All children with rhabdomyosarcoma require multimodality therapy with systemic chemotherapy, in conjunction with either surgery, radiation therapy (RT), or both modalities for local tumor control.[1-3] This treatment entails surgical resection, if feasible without major functional/cosmetic impairment, followed by chemotherapy.
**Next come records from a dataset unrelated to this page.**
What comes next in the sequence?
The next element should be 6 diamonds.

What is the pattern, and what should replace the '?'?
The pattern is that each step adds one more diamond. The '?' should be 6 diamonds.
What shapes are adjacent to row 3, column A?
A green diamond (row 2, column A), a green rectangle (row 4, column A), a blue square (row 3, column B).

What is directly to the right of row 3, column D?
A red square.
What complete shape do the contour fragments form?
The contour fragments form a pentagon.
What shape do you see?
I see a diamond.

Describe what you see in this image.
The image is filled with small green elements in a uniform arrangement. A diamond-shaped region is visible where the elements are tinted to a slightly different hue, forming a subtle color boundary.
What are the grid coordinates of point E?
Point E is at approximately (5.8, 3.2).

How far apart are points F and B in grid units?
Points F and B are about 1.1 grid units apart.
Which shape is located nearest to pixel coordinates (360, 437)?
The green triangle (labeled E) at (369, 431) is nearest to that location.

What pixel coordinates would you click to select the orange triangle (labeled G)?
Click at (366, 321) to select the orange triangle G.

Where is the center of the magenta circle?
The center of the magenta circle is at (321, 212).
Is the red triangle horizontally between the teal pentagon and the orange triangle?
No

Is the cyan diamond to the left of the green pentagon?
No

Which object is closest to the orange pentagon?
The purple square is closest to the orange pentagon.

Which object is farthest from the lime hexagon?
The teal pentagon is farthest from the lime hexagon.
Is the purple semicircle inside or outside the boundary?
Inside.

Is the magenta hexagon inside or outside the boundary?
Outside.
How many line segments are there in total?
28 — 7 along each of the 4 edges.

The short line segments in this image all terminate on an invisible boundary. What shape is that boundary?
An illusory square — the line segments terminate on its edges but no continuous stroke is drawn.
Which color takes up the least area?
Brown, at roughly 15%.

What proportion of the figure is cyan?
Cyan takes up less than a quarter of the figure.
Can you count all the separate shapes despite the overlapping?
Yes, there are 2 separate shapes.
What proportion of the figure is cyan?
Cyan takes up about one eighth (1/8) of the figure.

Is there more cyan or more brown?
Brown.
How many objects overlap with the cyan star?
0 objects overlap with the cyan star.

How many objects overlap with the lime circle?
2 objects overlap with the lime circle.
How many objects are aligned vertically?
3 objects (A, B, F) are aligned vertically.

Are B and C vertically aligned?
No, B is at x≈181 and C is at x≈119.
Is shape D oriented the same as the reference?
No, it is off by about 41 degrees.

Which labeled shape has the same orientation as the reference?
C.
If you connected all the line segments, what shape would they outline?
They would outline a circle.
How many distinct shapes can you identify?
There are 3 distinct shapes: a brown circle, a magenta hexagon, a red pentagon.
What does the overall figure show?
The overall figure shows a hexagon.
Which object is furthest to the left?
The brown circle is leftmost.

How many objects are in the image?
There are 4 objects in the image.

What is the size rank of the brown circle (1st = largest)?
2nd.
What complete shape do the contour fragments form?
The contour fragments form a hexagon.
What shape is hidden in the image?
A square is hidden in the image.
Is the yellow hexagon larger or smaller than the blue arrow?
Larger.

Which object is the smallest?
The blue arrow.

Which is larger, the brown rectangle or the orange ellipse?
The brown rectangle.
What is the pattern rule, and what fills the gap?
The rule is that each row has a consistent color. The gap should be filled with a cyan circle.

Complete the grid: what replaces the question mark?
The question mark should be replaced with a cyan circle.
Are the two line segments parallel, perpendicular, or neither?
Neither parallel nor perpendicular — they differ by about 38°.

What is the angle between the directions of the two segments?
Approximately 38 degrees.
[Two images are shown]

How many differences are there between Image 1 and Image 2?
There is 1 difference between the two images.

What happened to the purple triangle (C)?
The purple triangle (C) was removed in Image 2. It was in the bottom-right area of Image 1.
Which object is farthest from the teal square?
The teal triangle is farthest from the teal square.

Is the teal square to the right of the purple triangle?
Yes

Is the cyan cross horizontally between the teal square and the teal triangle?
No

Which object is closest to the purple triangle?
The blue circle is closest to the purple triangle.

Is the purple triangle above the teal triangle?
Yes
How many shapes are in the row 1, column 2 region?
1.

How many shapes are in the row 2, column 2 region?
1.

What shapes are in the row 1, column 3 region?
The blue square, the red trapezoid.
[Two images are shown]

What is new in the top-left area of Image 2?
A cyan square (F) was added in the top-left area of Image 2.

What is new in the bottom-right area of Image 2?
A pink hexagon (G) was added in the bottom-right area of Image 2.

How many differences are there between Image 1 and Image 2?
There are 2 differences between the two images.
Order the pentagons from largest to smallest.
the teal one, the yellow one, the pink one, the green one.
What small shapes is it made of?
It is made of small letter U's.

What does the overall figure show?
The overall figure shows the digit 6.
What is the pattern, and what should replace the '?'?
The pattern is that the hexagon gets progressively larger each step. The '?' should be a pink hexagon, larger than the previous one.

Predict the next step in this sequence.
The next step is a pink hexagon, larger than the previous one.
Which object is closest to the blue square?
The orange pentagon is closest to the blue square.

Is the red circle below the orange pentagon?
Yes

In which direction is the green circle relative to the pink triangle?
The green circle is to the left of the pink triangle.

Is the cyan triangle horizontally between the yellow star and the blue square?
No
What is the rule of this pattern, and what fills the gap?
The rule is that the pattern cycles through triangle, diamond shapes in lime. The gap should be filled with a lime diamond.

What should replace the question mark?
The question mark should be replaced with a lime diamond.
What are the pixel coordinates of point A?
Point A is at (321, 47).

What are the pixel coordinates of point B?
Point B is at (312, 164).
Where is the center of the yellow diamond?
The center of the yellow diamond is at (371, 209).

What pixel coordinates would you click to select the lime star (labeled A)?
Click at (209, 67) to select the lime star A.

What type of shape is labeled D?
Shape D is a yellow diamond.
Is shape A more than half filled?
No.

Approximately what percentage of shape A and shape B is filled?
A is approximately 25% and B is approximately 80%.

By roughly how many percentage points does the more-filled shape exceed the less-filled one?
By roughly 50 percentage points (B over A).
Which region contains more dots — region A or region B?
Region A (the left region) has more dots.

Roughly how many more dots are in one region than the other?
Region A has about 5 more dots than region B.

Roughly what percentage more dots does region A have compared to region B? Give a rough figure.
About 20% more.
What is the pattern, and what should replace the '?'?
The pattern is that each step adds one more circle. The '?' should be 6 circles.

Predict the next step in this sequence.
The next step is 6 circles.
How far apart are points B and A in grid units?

Some patients with initially unresected tumors may undergo second-look surgery to remove residual tumor. Because rhabdomyosarcoma is sensitive to chemotherapy and RT, surgery is delayed if it will result in disfigurement or if it will interfere with organ function. Chemotherapy and possibly RT are administered in advance with the hope that subsequent surgical resection will be successful without undesirable side effects. RT is indicated for patients with microscopic residual (Group II) disease and gross residual (Group III) disease. It is also recommended for Group I patients with alveolar histology. The discussion of treatment options for children with rhabdomyosarcoma is therefore divided into separate sections describing surgery, chemotherapy, and RT.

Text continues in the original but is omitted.